- First tankōbon volume cover

異郷の爪塗り見習い (Ikyō no Tsume Nuri Minarai)
- Genre: Isekai
- Written by: Marukawa
- Published by: Shufu to Seikatsu Sha [ja]
- English publisher: NA: Tokyopop;
- Imprint: Pash! Comics
- Magazine: Pash Up! (2022–2024); Comic Pash! Neo (2024–present);
- Original run: March 2, 2022 – present
- Volumes: 7
- Directed by: Daiji Iwanaga
- Written by: Tomoko Konparu [ja]
- Studio: Zero-G
- Anime and manga portal

= Apprentice Nail Artist in a Foreign Land =

Japanese manga series

Apprentice Nail Artist in a Foreign Land (異郷の爪塗り見習い, Ikyō no Tsume Nuri Minarai) is a Japanese manga series written and illustrated by Marukawa. It began serialization in Shufu to Seikatsu Sha's Pash Up! manga website in March 2022 and was later transferred to the Comic Pash! Neo website in December 2024. Its chapters have been collected into seven tankōbon volumes as of September 2026. An anime adaptation produced by Zero-G has been announced.

==Plot==
Keiko "Sara" Sahara is an office worker, though she does nail art as a hobby. One day, she is reincarnated into another world where nail art gives people magical powers. She decides to take a job as an apprentice nail painter, where she paints nails with beautiful and practical designs, while also working with other artists to improve her work.

==Media==
===Manga===
Written and illustrated by Marukawa, Apprentice Nail Artist in a Foreign Land began serialization in Shufu to Seikatsu Sha's Pash Up! manga website on March 2, 2022. It was transferred to the Comic Pash! Neo website on December 17, 2024. The series is based on the manga Isekai Gel Nail (異世界ジェルネイル), which was published on Marukawa's Twitter account. The first tankōbon volume was released on November 4, 2022. Print releases starting with the sixth volume included colored pages that were originally only available in digital versions. In April 2026, Shufu to Seikatsu Sha announced that previous volumes of the manga would be re-released in "semi-color" editions. As of September 2026, seven volumes have been released.

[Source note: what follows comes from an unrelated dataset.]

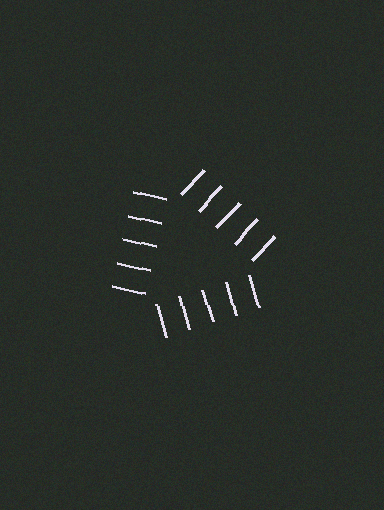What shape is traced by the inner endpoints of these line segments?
An illusory triangle — the line segments terminate on its edges but no continuous stroke is drawn.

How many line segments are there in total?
15 — 5 along each of the 3 edges.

In July 2025, Tokyopop announced that it had licensed the series for English publication. The first volume was released on April 7, 2026.

====Volumes====

| No. | Original release date | Original ISBN | English release date | English ISBN |
|---|---|---|---|---|
| 1 | November 4, 2022 May 1, 2026 (semi-color) | 978-4-39-115840-3 978-4-39-116825-9 (semi-color) | April 7, 2026 | 978-1-42-788486-2 |
| 2 | April 6, 2023 May 1, 2026 (semi-color) | 978-4-39-115954-7 978-4-39-116821-1 (semi-color) | September 8, 2026 | 978-1-42-788776-4 |
| 3 | December 1, 2023 June 5, 2026 (semi-color) | 978-4-39-116121-2 978-4-39-116822-8 (semi-color) | — | — |
| 4 | June 7, 2024 July 3, 2026 (semi-color) | 978-4-39-116242-4 978-4-39-116823-5 (semi-color) | — | — |
| 5 | January 10, 2025 August 7, 2026 (semi-color) | 978-4-39-116366-7 978-4-39-116824-2 (semi-color) | — | — |
| 6 | October 3, 2025 | 978-4-39-116609-5 | — | — |
| 7 | September 4, 2026 | 978-4-39-116826-6 | — | — |

===Anime===
An anime adaptation was announced on October 1, 2025. It will be produced by Zero-G and directed by Daiji Iwanaga, with series composition handled by Tomoko Konparu, who will also write the scripts with Michiko Yokote.